UWC Executive Director Valerie Balester is beginning the process of assessing the effectiveness of the Wcourse program, an undertaking made more difficult by the organic nature of how students learn to write.
As we move into the second phase of implementing writing-intensive courses
at Texas A&M, we naturally want to know how well we are doing. Fortunately,
research data about writing instruction can help us design an assessment. We
know, for instance, that requiring more writing will not alone improve writing
ability. Writers need guidance, and, as David E. Harris and Robert Schaible
point out in their review of research, writers must be evaluated not only on
content, but also on organization, style, grammar, spelling, and presentation.
W courses have been designed with such research in mind. Now we need to evaluate
if our efforts are paying off at Texas A&M. Are our students better writers
as a result of taking W courses?
It seems a simple enough question with a simple enough means of assessment:
test student writing at the beginning of a W course, re-test at the end, and
measure improvement. Unfortunately, many factors complicate the process.

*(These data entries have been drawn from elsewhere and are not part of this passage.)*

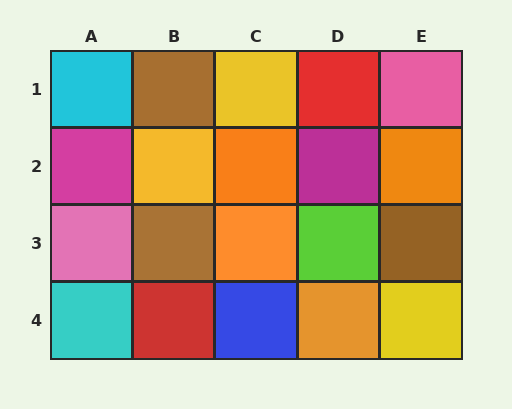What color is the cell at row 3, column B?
Brown.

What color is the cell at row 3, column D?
Lime.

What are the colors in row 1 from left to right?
Cyan, brown, yellow, red, pink.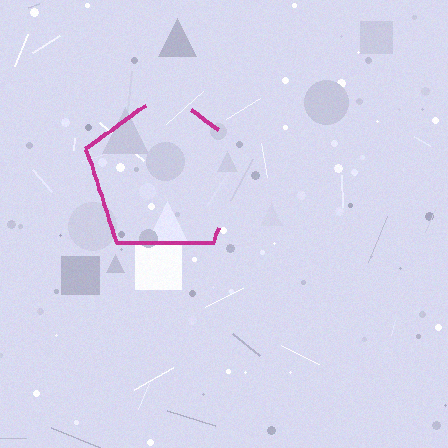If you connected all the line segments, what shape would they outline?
They would outline a pentagon.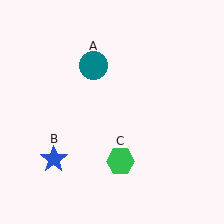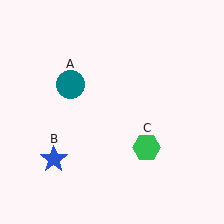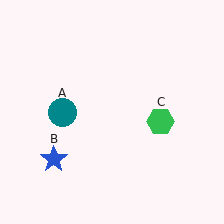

Let’s start with the obvious: the inherent difficulties of measuring writing
ability. With careful definition of a writing task and training of raters,
a reliable measure of a particular document can be achieved. However, even
if students can write one type of document well in one instance, they may not
be equally competent writing other types of documents. Measuring a single performance
on a single assignment provides only a partial view of writing ability. One
way to address this limitation is to examine portfolios of student work, written
and revised over time.
Another, perhaps less obvious, complication of assessing writing is that writing
skill develops over time and at different rates. Some students show only minimal
improvement over the course of a semester, with more substantial results becoming
apparent only later, assuming that the students continue to write. Further,
other variables can affect performance, from time-on-task and prior knowledge
of a subject to how seriously students view the writing requirement.
Our expectations, therefore, must be realistic, and our measurements should
not be limited to a single semester or too narrowly focused on individuals.
By the same token, we should not seek results that define better writing merely
by better written products. We could achieve better written products easily
enough by editing our students’ work for them. But that wouldn’t make them
better writ- ers. To help our students achieve that, we must:
- 1. Increase their repertoire of rhetorical strategies, for example, by enhancing
their ability to analyze and address various audiences and understand specific
genres.
- 2. Influence their writing habits and processes, for example, by encouraging
them to plan, revise, edit, and proofread, and to seek out and value feedback.
- 3. Improve their attitudes about writing, for example, by decreasing writing
anxiety and raising awareness about the importance of writing to their future.
To measure changes in strategies, habits, and attitudes, our assessment should
also include indirect measures of writing ability, such as reflective writing
or surveys of students and of faculty who observe them.
Over the course of the next year, I will devise an assessment strategy for
the W course program. It will be a realistic plan that will include student
writing and surveys of students and faculty, as well as data from sources such
as the National Survey of Student Engagement conducted on this campus. What
we learn will help us decide how to invest wisely in a program we cannot afford
to do without. In the end, I know we’ll discover new questions we’ll want to
ask. After all, assessment, if it is to be of use, must be ongoing.